Relic
- Author: Alan Dean Foster
- Language: English
- Publisher: Del Rey Books
- Publication date: August 2018
- ISBN: 978-1-101-96763-8

= Relic (Foster novel) =

2018 novel by Alan Dean Foster

Relic is a 2018 pastoral science fiction novel by Alan Dean Foster. It is about Ruslan, the sole surviving member of the human race after a lethal virus, who is rescued by aliens who study him and seek to recreate the human race and possibly find the mythical home planet of humans.

==Plot==
It is about a future in which humans have developed the capability to travel outside the Solar System. Despite their technological prowess, humans develop some dangerous technologies. After scientists develop a virus, it kills almost every human, except one man, Ruslan.

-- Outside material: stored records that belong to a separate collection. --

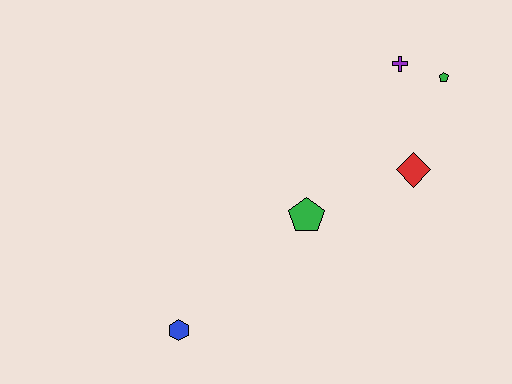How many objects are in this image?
There are 5 objects.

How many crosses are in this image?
There is 1 cross.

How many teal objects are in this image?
There are no teal objects.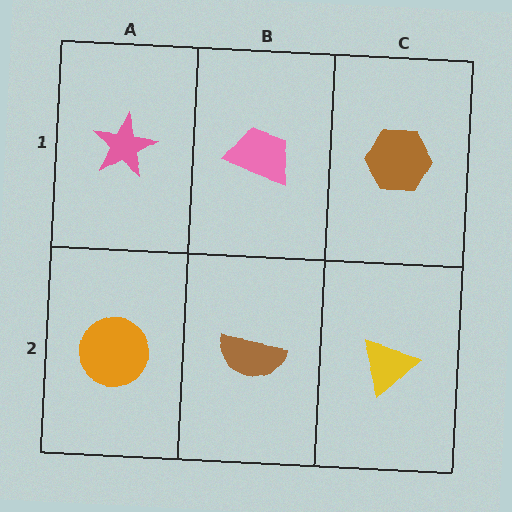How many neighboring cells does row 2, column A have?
2.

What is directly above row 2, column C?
A brown hexagon.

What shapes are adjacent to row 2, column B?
A pink trapezoid (row 1, column B), an orange circle (row 2, column A), a yellow triangle (row 2, column C).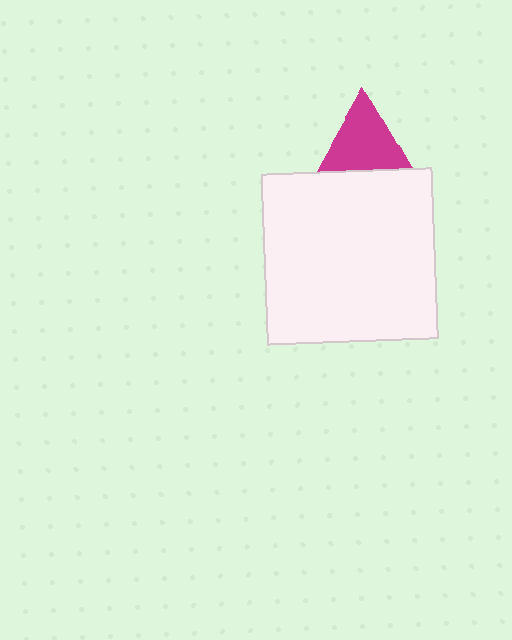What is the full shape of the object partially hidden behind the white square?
The partially hidden object is a magenta triangle.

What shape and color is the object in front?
The object in front is a white square.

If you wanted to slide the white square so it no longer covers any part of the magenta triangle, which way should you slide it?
Slide it down — that is the most direct way to separate the two shapes.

He is rescued by the Myssari, an extraterrestrial species, which wants to study him and use his DNA to recreate more humans. The aliens offer Ruslan a deal: if he cooperates with their genetic experiments, they will try to find the fabled first planet where humankind started. Ruslan hopes he will get to travel to this planet, called "Earth", if it truly exists, and perhaps find other human survivors.

==Reception==
The Washington Post named Relic one of the best science fiction and fantasy books of August 2018.Publishers Weekly pointed out strengths but also "a few missed opportunities for heightened drama".